So we’re closing in on two weeks in the new house. And what have I learned?
- We’ve been entirely too passive with the previous owner. I still don’t have my pool key, the dryer is not set up properly (neither, if you’ll remember, was the washer. Also, he wasn’t supposed to take them in the first place so if he had done it the right way, we probably wouldn’t be facing this.) The guy he sent to fix the ceiling fan has been over four times including right now (he swears he’ll fix it this time), I’ve had his ladder in my bedroom and attic insulation knocked all over my bed and the floor next to it for a week. It’s completely ridiculous.
- Everything in one place. No seriously. As soon as you can. I started moving things out of my friend’s garage this weekend. My house is more cluttered for it, but it’s just better to have fewer nagging tasks hanging over my head. Things I’ve been looking for since the move, fearing they were lost, were in that garage. It’s easier to put everything away when you’re not mentally holding space for one thing and another. Even things as simple as my freezer— mom doesn’t keep the same things in her freezer as I do, so when I went to cook a meal I kept thinking “seriously? No chicken at all?!” Considering how much more stuff I moved into the house this weekend, the house is not proportionately more cluttered, and it’s letting me get rid of the things in the new house that haven’t been working the way I wanted them to. (There’s a whole shower caddy story here that I’ll spare you. You’re welcome.)

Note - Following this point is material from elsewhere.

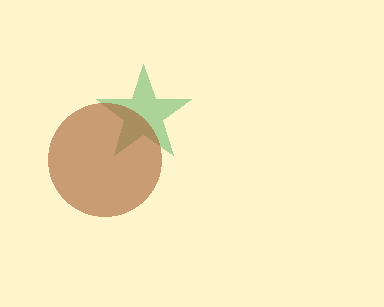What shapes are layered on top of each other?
The layered shapes are: a green star, a brown circle.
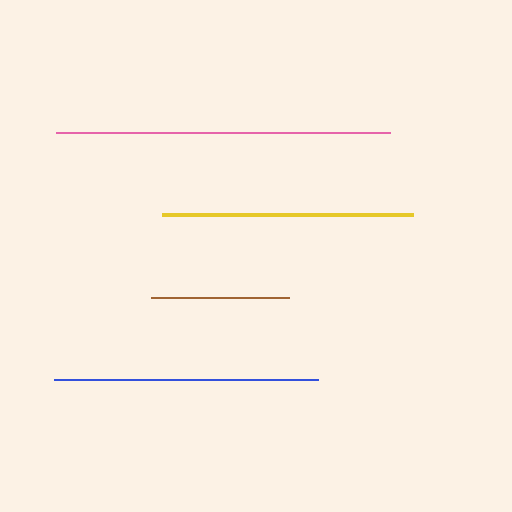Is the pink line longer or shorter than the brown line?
The pink line is longer than the brown line.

- Learning curves are a wonderful and terrible thing. My lawn-mowing experience took me an hour less than it took last week (that’s the learning curve at work— this week, I didn’t have to figure out where I was plugging in or whether I needed extension cords. I had to consult the instruction manual, but just to trouble-shoot, because I had problems when I moved from the front yard plug to the back yard.) I predict I’ll ultimately be able to knock almost another hour off my mowing time, bringing it to 75 to 90 minutes all-told. I’ve also figured out that the front yard takes about 15 or 20 minutes—in the back, I have to do more picking up dog poop and removing felled tree branches, etc. This means I could do the front yard after work one night, and save the back for the weekend, if I needed to. Flexibility is my friend.
- I need to be careful in how I word this, because I’m not saying that these things are the same, but I’m already noticing a difference in my life, from living alone. I went to lunch with some single-gal friends, and the way they talked about their lives was the way I felt about my life even a couple of weeks ago. But it’s not how I feel about things now. They talked about making dinner and cleaning up as if it were a huge production. I actually like cooking dinner and I don’t mind cleaning the kitchen afterward as much as I used to. It takes time and forethought, but basically everything takes time and forethought— at least at the end of dinner, I have something tangible to show for it. And I make sure to make enough so that dinner pays off for several meals thereafter. When I think about making plans with someone else, I think “okay, but if I do that then, when am I going to get the lawn mowed” (or the stuff out of my friend’s garage, or whatever.) I’m not sure if it’s the living with someone else (someone for whom you feel some level of responsibility), or the having a real house with land to maintain, but I kind of get, at a different level, why there’s this difference between singles and marrieds or between singles living alone in a condo and people with kids.
- I was lousy with ideas about writing, this weekend. Everywhere I turned, there were ideas. I don’t know if I’ve just been suppressing ideas, during the move, because my brain was busy with different things, or because I started reading again last week (even audiobooks count as reading, as far as I’m concerned, but I wasn’t doing even that, during the move, because there was so much to absorb my attention), or if I had just done something to win the muse’s favor. I suspect that moving from the all-encompassing focus of the move to a more diffuse focus helped stoke my creativity.